First, as a staunch child advocate, I am deeply troubled that the rates are so high. Children born to single mothers are born with a profound disadvantage. The likelihood that the children will be poor, engage in high risk activities, suffer depression and sexual abuse (to name a few) is much higher than if their mothers were married. Not to mention the pain of growing up without the consistent involvement of their fathers. But we know all that. Beyond this, there is the troubling phenomenon reported in the story that these young women birthing children complain that there are no men out there “marriage-worthy.”

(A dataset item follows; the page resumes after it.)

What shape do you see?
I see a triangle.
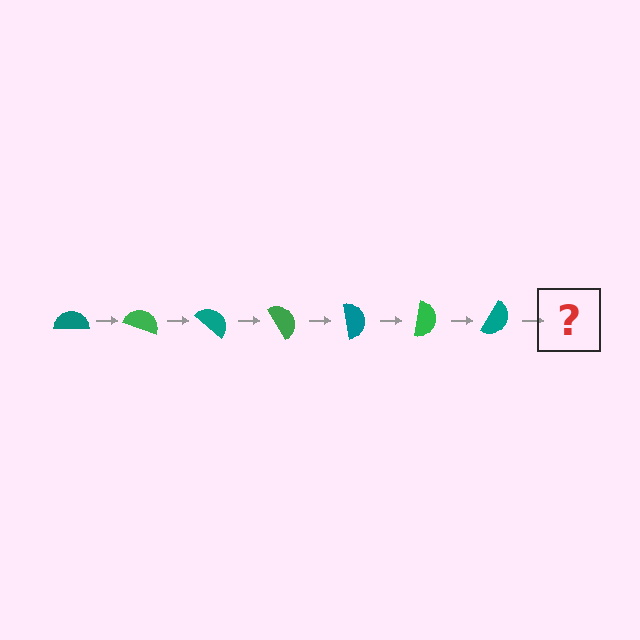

Here’s what bothers me. When did we come to the place where young women feel that men are “worthy” enough to engage in sexual intercourse and birth a child with them, but not suitable to marry? How profoundly sad for them (and their children) that these women believe women that sexual activity is divorced from commitment and respect, not to mention marriage, that they avail their most intimate selves to men they feel aren’t marriage material.
Second, the great hypocrisy is that many Americans, like some reporters for the New York Times, would accept single mothers having children as a positive, acceptable, even laudable gesture if these women were older, wealthy or famous. The truth is, we can’t have it both ways. Either intentionally birthing children into a single mother household is good for kids or it isn’t. Period. Studies show that it isn’t good for kids. We can’t ooh and ahhh at the young mothers in Ohio who are poor, single and living with a child or two and claim how sad their lives are and then oogle over single Moms in Beverly Hills. Regardless of the household income, age of mothers or notoriety, kids without Dads hurt.
Finally, we, as parents need to teach our daughters and sons that recreational sex divorced from mutual respect, commitment and marriage hurts kids. And ultimately, it hurts the single mothers left with children and the fathers who so often fade into the woodwork.